A random-text-generator trained on Shakespeare's complete works.
We start by going through every word Shakespeare wrote (or a subset if speed is of the essence), and build a histogram of 4-grams.
So given the sample text abcaabcbabca
, we could construct the following:
# '^' represents the start of a word
# '$' represents the end of a word
{'^': {'a': 1}, # 'a' always starts words (seen once)
'^a': {'b': 1}, # 'b' always follows an 'a' that starts the word
'^ab': {'c': 1}, # 'c' always follows 'ab' that starts the word
'aab': {'c': 1}, # 'c' always follows 'aab'
'abc': {'a': 2, 'b': 1}, # 'abc' was followed by 'a' twice, and 'b' once
'bab': {'c': 1}, # ...
'bca': {'$': 1, 'a': 1}, # 'bca' ended the word once, preceeded 'a' once
'bcb': {'a': 1}, # ...
'caa': {'b': 1},
'cba': {'b': 1}}
Then, we turn it into a probability dictionary.
{'^': {'a': 1.0}, # 100% chance of an 'a' starting a word
'^a': {'b': 1.0},
'^ab': {'c': 1.0},
'aab': {'c': 1.0},
'abc': {'a': 0.66, 'b': 0.33}, # 66.6% chance 'a' follows 'abc', 33.3% 'b'
'bab': {'c': 1.0},
'bca': {'$': 0.5, 'a': 0.5}, # 50% chance 'bca' ends the word, 50% another 'a'
'bcb': {'a': 1.0},
'caa': {'b': 1.0},
'cba': {'b': 1.0}}
Now, we can roll 100-sided dice! Let's see a word being built:
Legend: (-) represent the characters we are looking up in the dictionary
(+) represent the new character added as a result of our die-roll
^ # start
-
^a # 100% chance
.+
^ab # 100% chance
..+
^abc # 100% chance -- every word will start with abc
...+
^abca # Roll 1-66 is an 'a', 67-100 is a 'b'. We roll 50! -- 'a' it is.
...+
^abca$ # Roll 1-50 is a '$', 51-100 is an 'a'. We roll 3! -- '$' it is.
...+
'$' ends the word, so our randomly-generated word is 'abca'.

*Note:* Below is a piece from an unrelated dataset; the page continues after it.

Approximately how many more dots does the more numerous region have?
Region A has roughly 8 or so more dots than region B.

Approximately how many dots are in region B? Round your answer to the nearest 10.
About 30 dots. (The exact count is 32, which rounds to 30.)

So if we wanted to generate a random "paragraph" using our training data of
abcaabcbabca
, we get this:
Abca abcaabcaabca abcbabcbabcbabca abca abca abcbabcaabca abcaabca abca
abcbabcbabcbabca abcbabcaabca abca abcaabca abca abcbabcaabcaabcbabcbabcaabca
abcaabcbabcaabca abca abca.
It might not look like real text, but it's pretty similar to our training data, which is what we want.
Sample use:
$ python random_text.py
or
probability_dict = prime_probability_dict(max_lines=100000)
print make_paragraph(probability_dict)
Sample output:
Ham. Cost nextush blust not as he and if musince. Never his thou somes the meet
cook your from hereing make at grous and to in wises thumationst or britalst
does word, cansomes thus'd. Waless. When othe des; me inself varing: upon prom
of it dance for beg them, engers son him. We good me, lositice. Lean they bears
own runest. Out words fall good of cros. She frand givesses. Part, banish; and
are my one eveng'd, when and voure, the band for themlock in to cour it most.
Nor but que, frenoon upon cling and ignity. And ments? Till beges, that fell
lood for for sevel; joint ther and on best to on his they the purposes which it
spick us. Cankle.- sake our 'tis ented of now he this to can afterly, like thou
bount such did the despoin'd, shall come imoget's withoug. My not pleasure:
award; with wrousance coll. Office of here exile fetch ham. And dare to not the
frome of berr- in he shift 'a your to be't. Let knowed. Of come wood madale
recious ent to theel; if his hapelectifield; have corruptio. Mone doubt finior
re- clowers, for therds fore it welcome drawning out.
There are a couple things I would like to highlight here:
-
It's friggin' cool that this little algorithm can generate words like "pleasure" and "office", without knowing what a word is, really.
-
The text sounds Shakespearian. (To me, at least). I don't know if that's because the algorithm works really well, or if it reflects the fact that Shakespeare loved to make up new words, but I'll take it.
-
This technique can be used with different authors, languages, mediums, ... very easily.
-
Starting a paragraph with "Ham." is strong. Note to self...